Seite
Projekt Samuel Spiro
Samuel Spiro in seinen "Jugenderinnerungen aus hessischen Judengemeinden":
  
Markus Horovitz war ab 1878 Rabbiner der orthodoxen Gruppe der Frankfurter Einheitsgemeinde, die von den Frankfurter Neo-Orthodoxen, deren Hochschule Salomon Spiro besuchte, heftig bekämpft wurde. Nach  Anstellung eines orthodoxen Rabbiners und Errichtung einer neuen, dem orthodoxen Ritus folgenden Synagoge (am Börneplatz) blieb ein Teil der Frankfurter orthodoxen Juden in der Einheitsgemeinde und trat nicht der Israelitischen Religionsgesellschaft bei.
(unten) Die 1882 errichtete (orthodoxe) Synagoge am Börneplatz (im November 1938 zerstört und niedergebrannt)
"Ich hatte Gelegenheit, den religiösen Hochmut und den persönlichen Dünkel der Führer der Frankfurter Austrittsorthodoxie kennenzulernen.
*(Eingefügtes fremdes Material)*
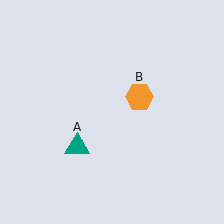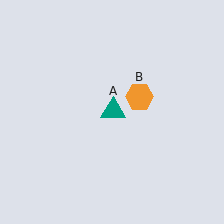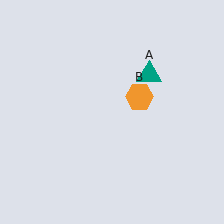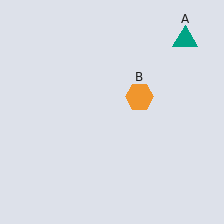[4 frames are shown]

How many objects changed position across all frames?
1 object changed position: teal triangle (object A).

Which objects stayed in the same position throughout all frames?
Orange hexagon (object B) remained stationary.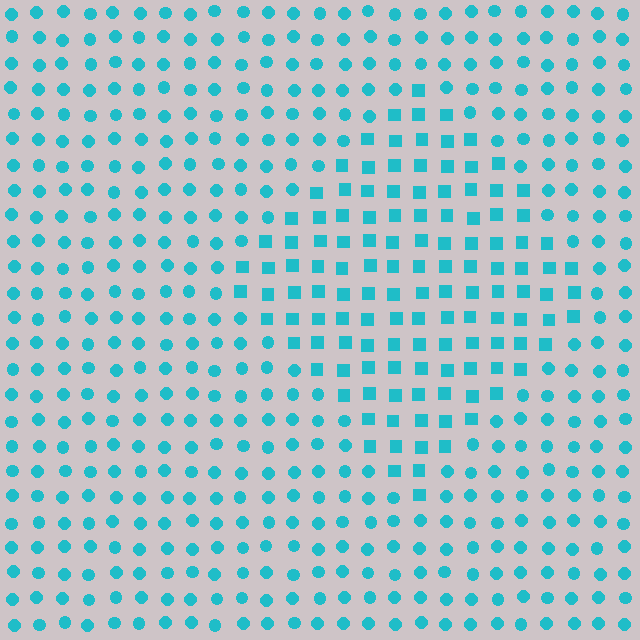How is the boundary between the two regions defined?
The boundary is defined by a change in element shape: squares inside vs. circles outside. All elements share the same color and spacing.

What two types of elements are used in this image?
The image uses squares inside the diamond region and circles outside it.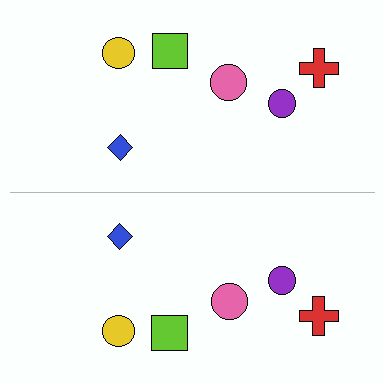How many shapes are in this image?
There are 12 shapes in this image.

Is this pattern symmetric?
Yes, this pattern has bilateral (reflection) symmetry.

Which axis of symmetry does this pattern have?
The pattern has a horizontal axis of symmetry running through the center of the image.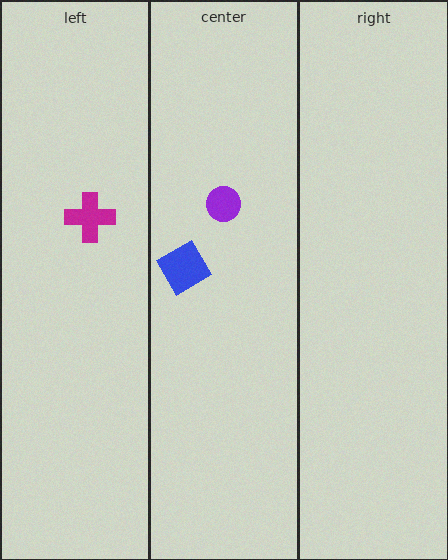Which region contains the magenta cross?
The left region.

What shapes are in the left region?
The magenta cross.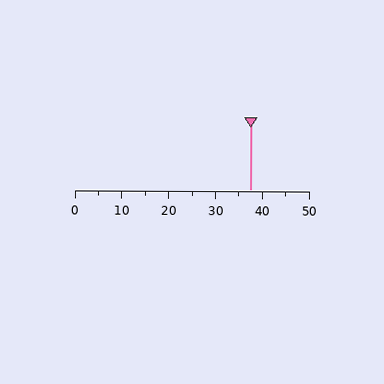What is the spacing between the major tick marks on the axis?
The major ticks are spaced 10 apart.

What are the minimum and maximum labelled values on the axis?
The axis runs from 0 to 50.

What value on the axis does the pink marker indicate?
The marker indicates approximately 37.5.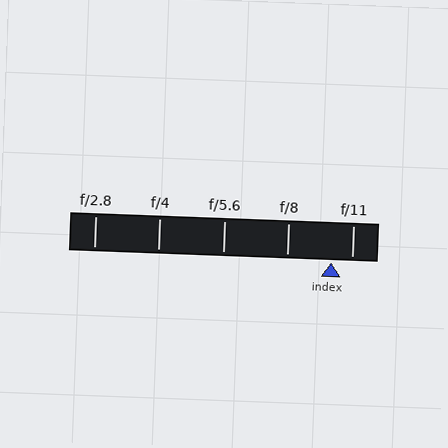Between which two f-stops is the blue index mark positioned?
The index mark is between f/8 and f/11.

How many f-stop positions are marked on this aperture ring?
There are 5 f-stop positions marked.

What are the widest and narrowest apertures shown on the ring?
The widest aperture shown is f/2.8 and the narrowest is f/11.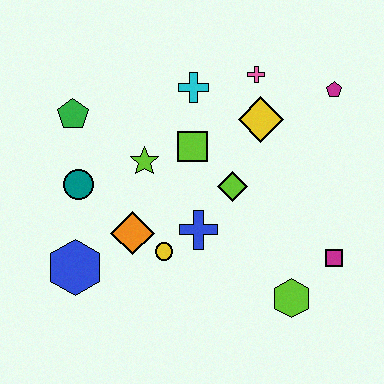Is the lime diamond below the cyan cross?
Yes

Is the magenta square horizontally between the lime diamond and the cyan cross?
No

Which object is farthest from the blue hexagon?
The magenta pentagon is farthest from the blue hexagon.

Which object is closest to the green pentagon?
The teal circle is closest to the green pentagon.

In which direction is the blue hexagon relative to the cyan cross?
The blue hexagon is below the cyan cross.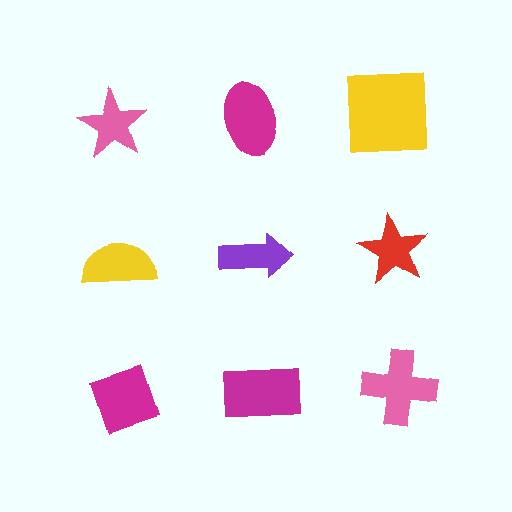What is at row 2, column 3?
A red star.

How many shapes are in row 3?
3 shapes.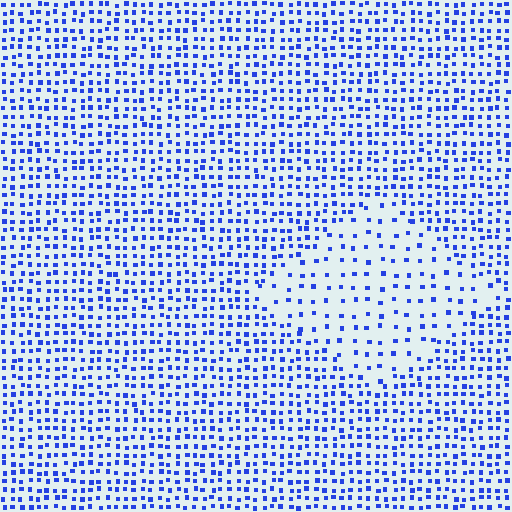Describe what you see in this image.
The image contains small blue elements arranged at two different densities. A diamond-shaped region is visible where the elements are less densely packed than the surrounding area.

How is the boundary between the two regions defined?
The boundary is defined by a change in element density (approximately 2.4x ratio). All elements are the same color, size, and shape.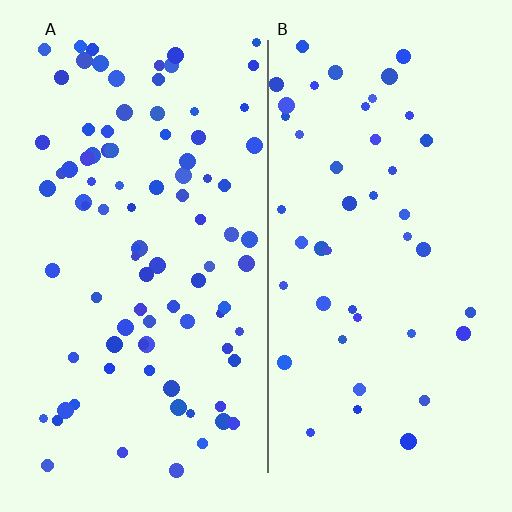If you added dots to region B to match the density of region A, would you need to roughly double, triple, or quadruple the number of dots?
Approximately double.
Sie waren orthodox, aber nicht fromm. Zur Frömmigkeit
gehört Nächstenliebe, und von Nächstenliebe war
bei ihnen nichts zu spüren. Darin hatten sie ein
gutes Vorbild in ihrem Herrn und Meister, dem Rabbiner Breuer. Sein Haß gegen alles und alle,
die nicht zur Austrittsorthodoxie gehörten, war grenzenlos. Besonders groß war sein Haß gegen
den ebenfalls gesetzestreuen Rabbiner der großen jüdischen Gemeinde in Frankfurt, den bedeutenden, gelehrten, toleranten Dr. Horovitz, der in weiten Kreisen des deutschen Judentums höchste
Verehrung genoß. Sein Name durfte nicht in
Breuers Gegenwart genannt werden. Wie weit sich der Haß gegen die freiere Richtung der Frankfurter Gemeinde verstieg, erhellt am besten die Tatsache, daß der Nachfolger Breuers sich weigerte, an der Beerdigung des Rabbiners Horovitz teilzunehmen, eine Haltung, die ihm allerdings auch von einem Teil seiner Anhänger verübelt wurde. Zweifellos war Breuer ein bedeutender Talmudgelehrter, aber diese Gelehrsamkeit war verbunden mit einer Starrheit,
mit einem Mangel an Verständnis für die junge Generation, daß sich diese nur mit Zittern und
Furcht dem Gebieter näherte, soweit diesem Manne gegenüber sich das Wort „sich nähern" überhaupt anwenden läßt."